Das Thema Fachkräftesicherung/Nachwuchsgewinnung ist die zentrale Herausforderung des Handwerks allgemein, ob es nun in Potsdam ist oder im Landkreis Teltow-Fläming. Sicherlich gibt es attraktivere Regionen und weniger attraktivere. Allerdings dort, wo es vermeintlich attraktiver ist und es mehr Jugendliche gibt, die auch einen Beruf erlernen wollen, gibt es auch mehr Firmen, die im Wettbewerb um den Nachwuchs stehen. Aber wir sind an dem Thema dran, beraten unsere Betriebe, präsentieren uns in Lehrstellenbörsen und auf Ausbildungsmessen und bieten den jungen Leuten zum Beispiel auch eine Lehrstellen-App an. Wir sind schon ganz gut aufgestellt, aber es kann natürlich immer noch besser werden.

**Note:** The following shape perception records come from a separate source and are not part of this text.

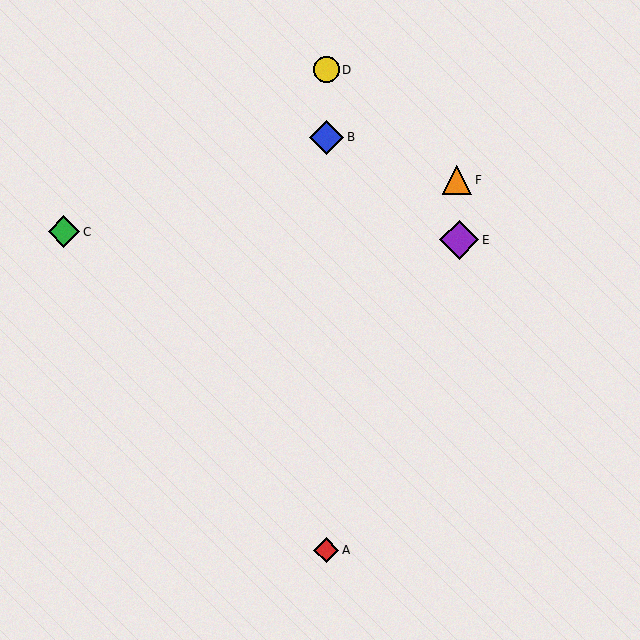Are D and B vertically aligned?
Yes, both are at x≈326.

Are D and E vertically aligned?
No, D is at x≈326 and E is at x≈459.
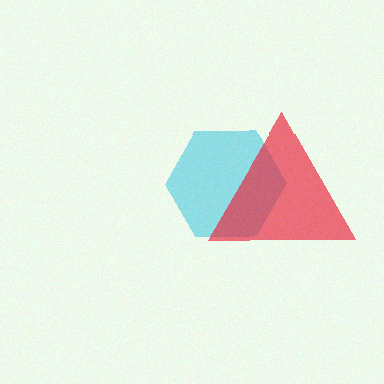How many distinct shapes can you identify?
There are 2 distinct shapes: a cyan hexagon, a red triangle.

Man sollte meinen, dass zumindest in den Gemeinden rund um Berlin Betriebe auch von Jugendlichen ohne Lehrstelle aus der Hauptstadt profitieren können.

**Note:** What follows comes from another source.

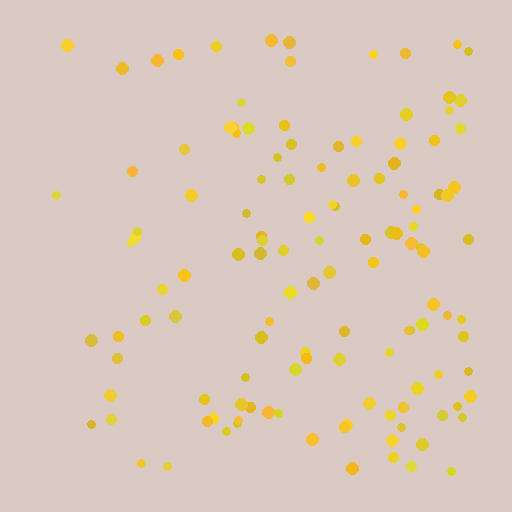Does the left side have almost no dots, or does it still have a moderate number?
Still a moderate number, just noticeably fewer than the right.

Könnte man meinen, dem ist aber leider nicht immer so. Denn viele Jugendliche in den berlinnahen Regionen gehen auch den entgegengesetzten Weg, also zur Ausbildung nach Berlin.

Was kann man da machen?

Wir müssen zusehen, dass wir das Handwerk noch weiter in die Köpfe der jungen Menschen bekommen. Und was mir noch ganz wichtig ist, wir müssen vor allem auch die Eltern davon überzeugen, dass im Handwerk alle Perspektiven vorhanden sind.

Sie haben gesagt, Sie wollen das Handwerk stärker in das Bewusstsein junger Menschen bringen. Das versucht das Handwerk doch schon seit Langem. Was wollen Sie besser machen?

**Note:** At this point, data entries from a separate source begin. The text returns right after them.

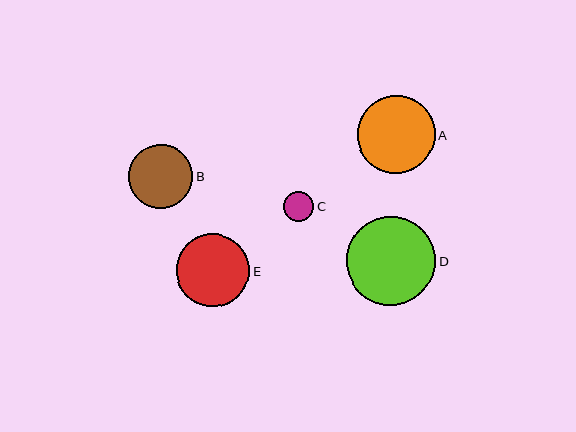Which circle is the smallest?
Circle C is the smallest with a size of approximately 31 pixels.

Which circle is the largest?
Circle D is the largest with a size of approximately 89 pixels.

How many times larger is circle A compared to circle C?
Circle A is approximately 2.6 times the size of circle C.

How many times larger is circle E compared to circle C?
Circle E is approximately 2.4 times the size of circle C.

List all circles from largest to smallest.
From largest to smallest: D, A, E, B, C.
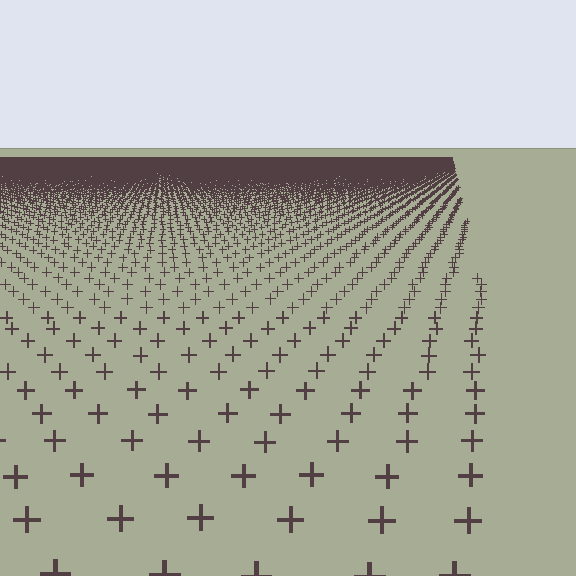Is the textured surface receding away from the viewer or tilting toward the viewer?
The surface is receding away from the viewer. Texture elements get smaller and denser toward the top.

Ich denke, dass wir die Hilfsmittel, die die digitale Welt heute bietet, noch mehr nutzen müssen. Wir treffen die jungen Menschen in den sozialen Medien. Hier müssen wir noch aktiver werden. Andere Verbände und Berufszweige machen uns das vor. Junge Menschen informieren sich über das Internet, also müssen wir auch da präsent sein.

Mit 30 Jahren sind Sie der bislang jüngste Präsident einer Handwerkskammer in Brandenburg. Nutzen Sie selbst soziale Medien, twittern Sie, sind Sie regelmäßig auf Facebook aktiv?

Ich muss gestehen, dass auch ich bis vor ein paar Jahren noch ein bisschen scheu war, mich in sozialen Netzwerken zu outen. Allerdings nutze ich Facebook inzwischen auch. Anfangs einfach, um alte Schulkontakte wieder zu aktivieren. Und ganz klar, meine Tochter zeigt mir, wie es geht. Ich bin also mit Sicherheit kein Profi, aber kann da schon ein Stück weit mitreden.

Gerade in einer eher bürgerlich geprägten Region wie der rund um Potsdam ist die erste Wahl trotzdem oft ein Studium. Wo können Sie da ansetzen?

Aufklärung, Aufklärung, Aufklärung. Früher hieß es ja immer: Kind mach erst mal eine Lehre. Danach kannst du immer noch studieren. Das hat sich gewandelt. Jetzt heißt es, erst studieren und dann wird man schon sehen, wo die Reise hingeht. Das ist der falsche Weg. Oftmals ist das aber auch dem geschuldet, dass die jungen Menschen zum Ende der Schulzeit noch gar nicht so genau wissen, was sie werden wollen. Ich denke, dass es schon in den Schulen – und zwar in allen Schulformen – so ab der 7. Klasse wichtig ist, anzufangen, eine Berufsorientierung anzubieten, sodass sich die Schüler verpflichtend mit ihrer beruflichen Perspektive auseinandersetzen.

Ist das auch ein Appell an die Landespolitik? Es hat sich ja bereits einiges getan.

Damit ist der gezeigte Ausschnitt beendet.